Camera Chronicles of Homai Vyrawalla

Page 9

Prologue

“It was after fifty years of having taken these pictures that I started to see the value of my work. I was just earning a living at that time with no thought of preserving it for posterity. Once you had said I would be remembered for it. Remembered by whom? In a country where a great man like Gandhiji has been forgotten, why would I be remembered? I couldn’t care less. All I want today is for people, especially the young, to see what it was like to live in those days. It was a different kind of world altogether.
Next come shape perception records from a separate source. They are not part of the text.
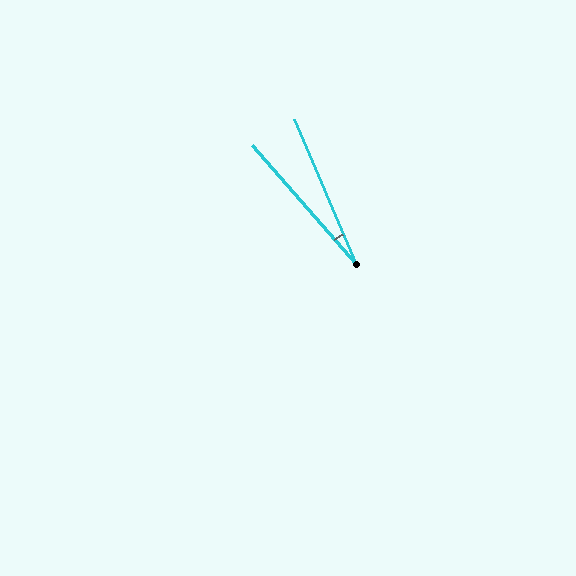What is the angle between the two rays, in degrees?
Approximately 18 degrees.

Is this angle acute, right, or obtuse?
It is acute.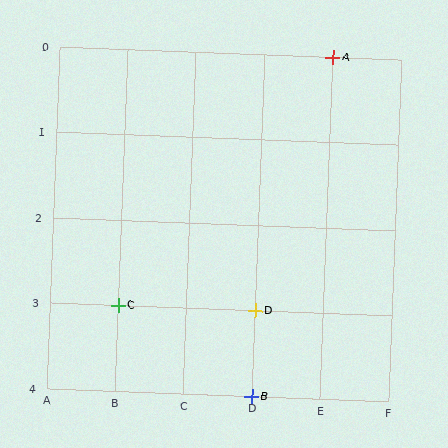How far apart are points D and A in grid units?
Points D and A are 1 column and 3 rows apart (about 3.2 grid units diagonally).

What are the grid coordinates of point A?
Point A is at grid coordinates (E, 0).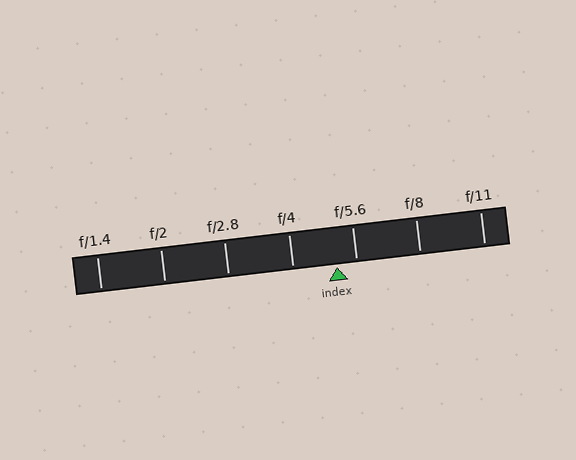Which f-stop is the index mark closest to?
The index mark is closest to f/5.6.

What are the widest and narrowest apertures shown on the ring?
The widest aperture shown is f/1.4 and the narrowest is f/11.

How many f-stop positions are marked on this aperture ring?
There are 7 f-stop positions marked.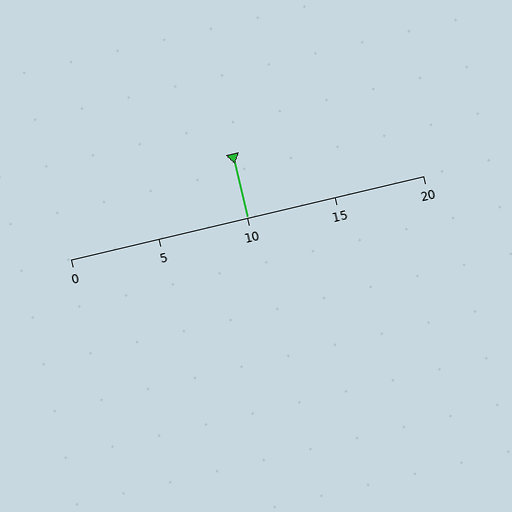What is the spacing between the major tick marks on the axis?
The major ticks are spaced 5 apart.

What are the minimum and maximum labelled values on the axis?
The axis runs from 0 to 20.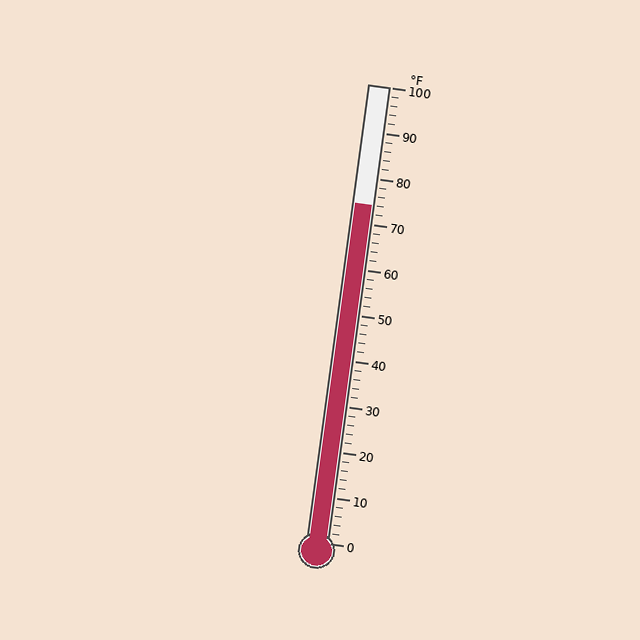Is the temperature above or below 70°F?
The temperature is above 70°F.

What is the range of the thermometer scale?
The thermometer scale ranges from 0°F to 100°F.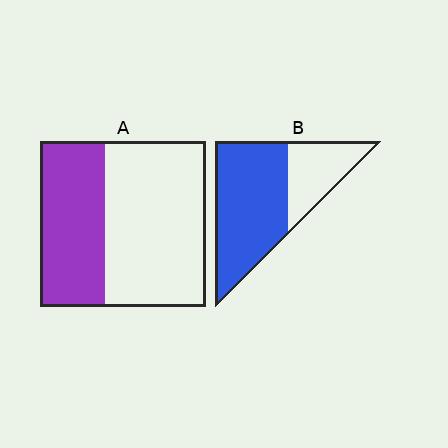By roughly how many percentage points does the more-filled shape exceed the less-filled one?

I want people to get a glimpse of that.” Homai Vyarawalla, March 2005

She was fifty-seven when she decided to quit. Nobody seemed interested in her photographs any longer. For twenty-three years, this treasure remained locked away in cupboards and boxes. In the early eighties, during a move between cities, she packed all her best negatives into a box. The box was lost in transit and has never been found again. Thinking that there was no use for them, she burnt some of her other prints and negatives and threw away some of her movie footage. Meanwhile, she ran a home and grew a beautiful garden in far away Pilani. One day, many years later, a Delhi-based photographer noticed the name of a woman among a long list of men in the Press Information Bureau records. He kept inquiring about her and by coincidence met her at a camera repair shop in Delhi. That was how Homai Vyarawalla was found again.